Torn et al. (2006) measured the seasonal dynamics of the biomass, elongation growth and primary production rate of Chara tomentosa in Rame Bay, NE Baltic Sea, a shallow and semi — enclosed sea inlet on the western coast of the Estonian mainland, during the vegetation

period of 2002. Their measurements showed extremely high plant heights (up to 1.42 m) and biomass values (5.2 kg (w. w.) m-2) indicating the importance of the charophyte for the aquatic ecosystem. Torn et al. (2006) observed that the apical part of the plants grew more intensively from early spring to midsummer, whereas that of the subapical one was very low during the entire study period. The plant’s net primary production rate peaked in July (43.4 mgO g(d. w.)-1 24 h-1), remarkably lower rates being measured in May and September. The elongation growth and primary production were not correlated with the water nutrient concentrations and temperature. As the active growth of Chara tomentosa takes place during a relative short period at the beginning of summer, the amount of available solar radiation and the temperature levels during this sensitive time may have had a significant effect on the community in the same year (Figure 2).

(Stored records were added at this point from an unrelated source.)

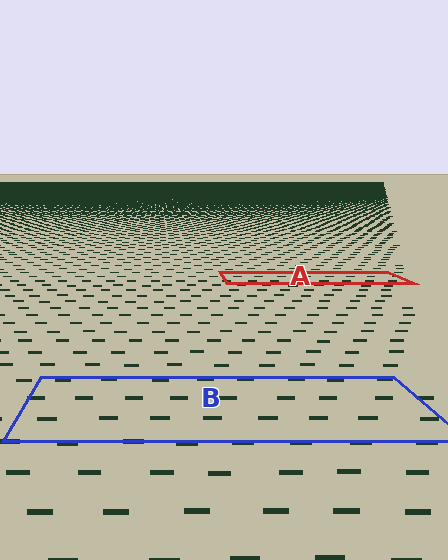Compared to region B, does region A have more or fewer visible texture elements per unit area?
Region A has more texture elements per unit area — they are packed more densely because it is farther away.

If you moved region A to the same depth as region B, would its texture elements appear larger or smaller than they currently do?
They would appear larger. At a closer depth, the same texture elements are projected at a bigger on-screen size.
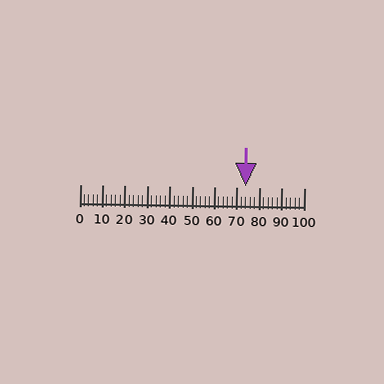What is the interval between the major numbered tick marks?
The major tick marks are spaced 10 units apart.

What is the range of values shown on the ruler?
The ruler shows values from 0 to 100.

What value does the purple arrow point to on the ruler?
The purple arrow points to approximately 74.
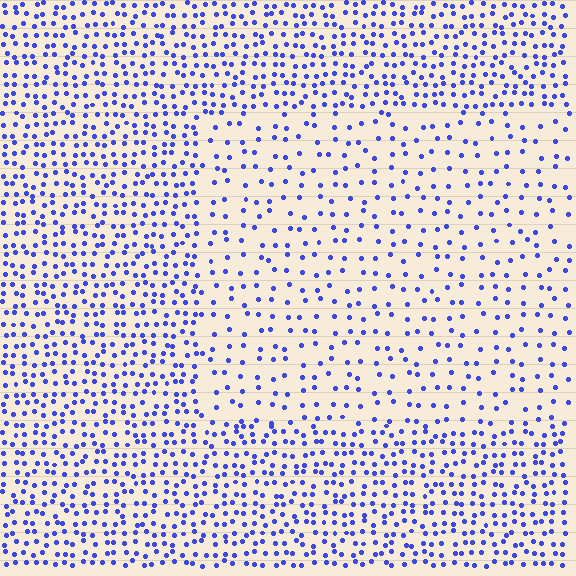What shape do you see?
I see a rectangle.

Seasonal growth of Chara globularis var. virgata caused a regular summer depletion of Ca2+ and HCO3- by associated CaCO3 deposition, and a more extreme and unusual depletion of K+ was followed over three years (1985-1987) by Talling & Parker (2002) in a shallow upland lake (Malham Tarn) in northern England. Chemical analysis of the Chara globularis var. virgata biomass and of the underlying sediments indicated a large benthic nutrient stock that far surpassed that represented by the phytoplankton. Growth in the Chara globularis var. virgata biomass and the magnitude of the water-borne inputs influenced removals of Ca2+, K+ and inorganic N. According to Talling & Parker (2002), several features of Malham Tarn are suggestive in relation to the general case of phytoplankton-phytobenthos interaction and possible long-term change. So, the low P concentrations in the open water are probably linked to the fairly low phytoplankton abundance and influenced by the dense benthic Chara globularis var. virgata with a major capacity for P uptake. Also, the additional Chara globularis var. virgata capacity for K+ uptake led to a major seasonal reduction of concentration in the lake water and outflow, of a magnitude rarely if ever recorded elsewhere. The annual growth of Chara globularis var. virgata seemed to involve further translocation of N, P and K from stocks in the sediments.